BTree Index Prefetch

This document outlines how we decide to pre-read extra nodes in the btree index.

Rationale

Because of the latency involved in making a request, it is often better to make fewer large requests, rather than more small requests, even if some of the extra data will be wasted.

Example

Using my connection as an example, I have a max bandwidth of 160kB/s, and a latency of between 100-400ms to London, I'll use 200ms for this example. With this connection, in 200ms you can download 32kB. So if you make 10 requests for 4kB of data, you spend 10*.2s = 2s sending the requests, and 4*10/160 = .25s actually downloading the data. If, instead, you made 3 requests for 32kB of data each, you would take 3*.2s = .6s for requests, and 32*3/160 = .6s for downloading the data. So you save 2.25 - 1.2 = 1.05s even though you downloaded 32*3-4*10 = 56kB of data that you probably don't need. On the other hand, if you made 1 request for 480kB, you would take .2s for the request, and 480/160=3s for the data. So you end up taking 3.2s, because of the wasted 440kB.

BTree Structure

This is meant to give a basic feeling for how the btree index is laid out on disk, not give a rigorous discussion. For that look elsewhere[ref?].
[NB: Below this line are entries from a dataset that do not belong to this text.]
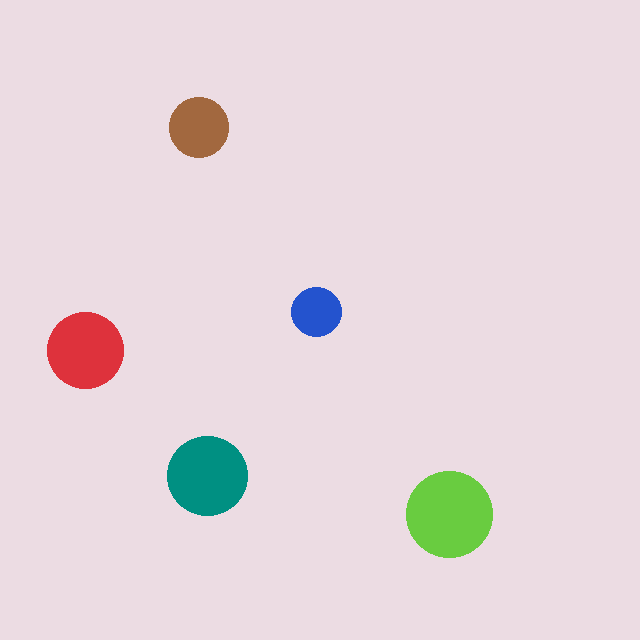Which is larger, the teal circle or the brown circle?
The teal one.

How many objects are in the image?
There are 5 objects in the image.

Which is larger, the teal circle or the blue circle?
The teal one.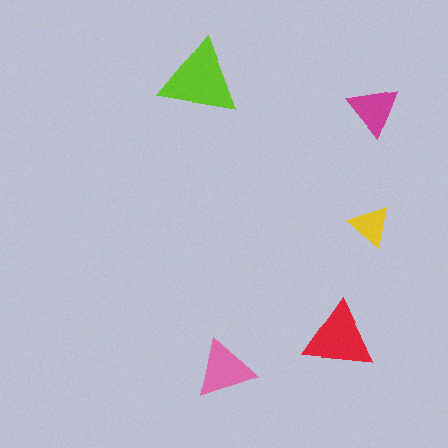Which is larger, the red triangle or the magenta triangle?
The red one.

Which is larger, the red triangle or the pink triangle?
The red one.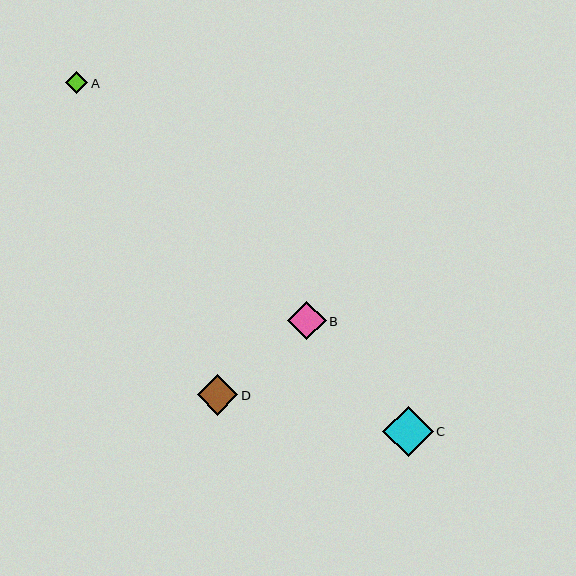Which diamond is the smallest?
Diamond A is the smallest with a size of approximately 22 pixels.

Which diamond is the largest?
Diamond C is the largest with a size of approximately 50 pixels.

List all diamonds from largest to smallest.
From largest to smallest: C, D, B, A.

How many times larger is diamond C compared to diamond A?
Diamond C is approximately 2.3 times the size of diamond A.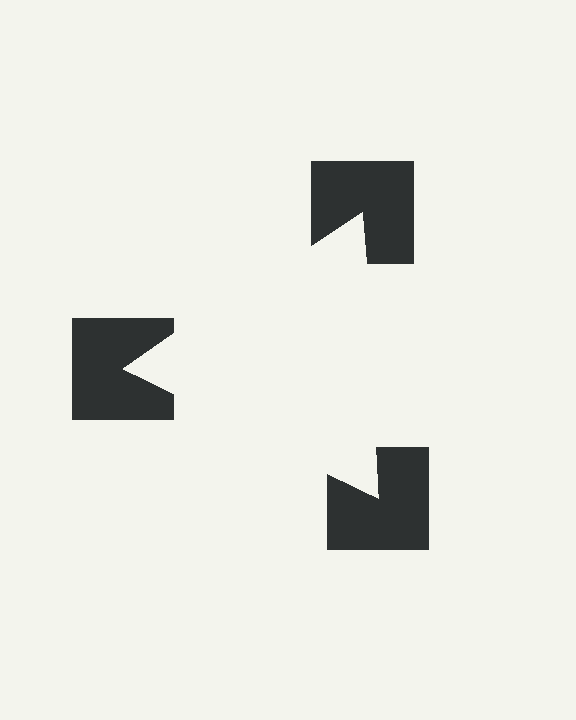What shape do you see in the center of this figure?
An illusory triangle — its edges are inferred from the aligned wedge cuts in the notched squares, not physically drawn.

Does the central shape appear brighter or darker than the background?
It typically appears slightly brighter than the background, even though no actual brightness change is drawn.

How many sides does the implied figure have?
3 sides.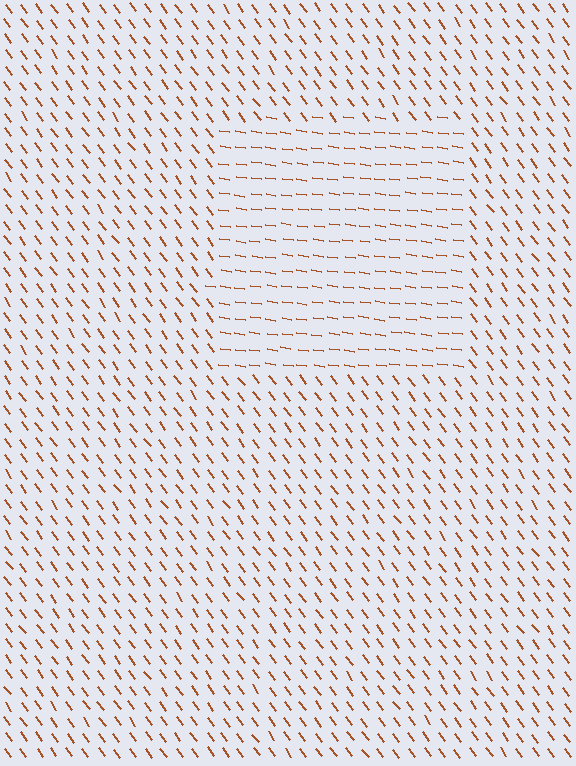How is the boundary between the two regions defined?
The boundary is defined purely by a change in line orientation (approximately 45 degrees difference). All lines are the same color and thickness.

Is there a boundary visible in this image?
Yes, there is a texture boundary formed by a change in line orientation.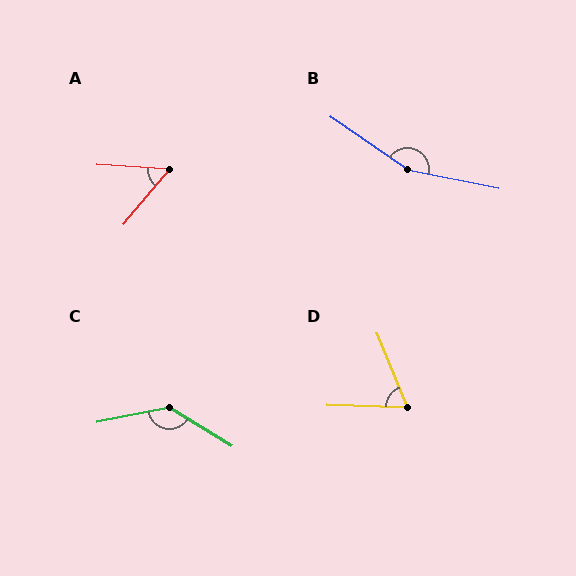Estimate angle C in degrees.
Approximately 137 degrees.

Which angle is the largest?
B, at approximately 157 degrees.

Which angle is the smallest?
A, at approximately 54 degrees.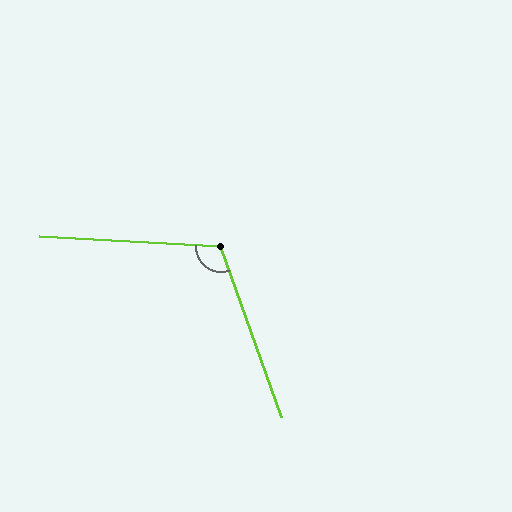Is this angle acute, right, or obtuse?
It is obtuse.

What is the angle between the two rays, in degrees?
Approximately 113 degrees.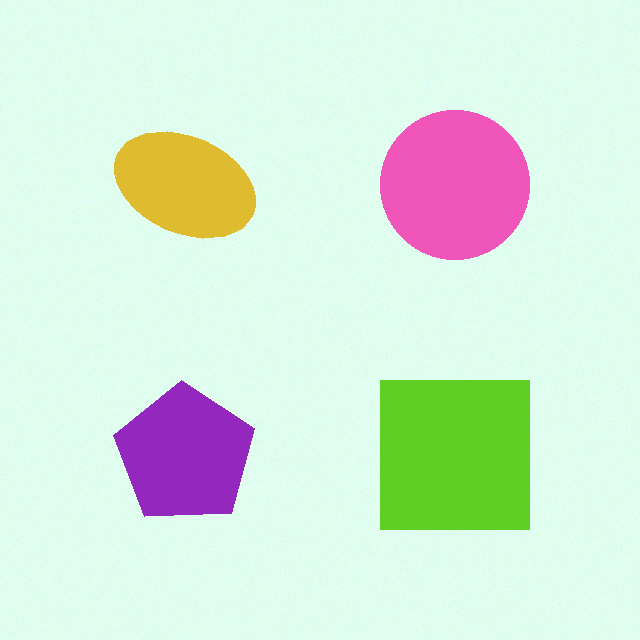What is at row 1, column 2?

The basic structure is that we have pages of 4kB. Each page is either a leaf, which holds the final information we are interested in, or is an internal node, which contains a list of references to the next layer of nodes. The layers are structured such that all nodes for the top layer come first, then the nodes for the next layer, linearly in the file.

Example 1 layer

In the simplest example, all the data fits into a single page, the root node. This means the root node is a leaf node.

Example 2 layer

As soon as the data cannot fit in a single node, we create a new internal node, make that the root, and start to create multiple leaf nodes. The root node then contains the keys which divide the leaf pages. (So if leaf node 1 ends with 'foo' and leaf node 2 starts with 'foz', the root node would hold the key 'foz' at position 0).

Example 3 layer

It is possible for enough leaf nodes to be created, that we cannot fit all there references in a single node. In this case, we again split, creating another layer, and setting that as the root. This layer then references the intermediate layer, which references the final leaf nodes.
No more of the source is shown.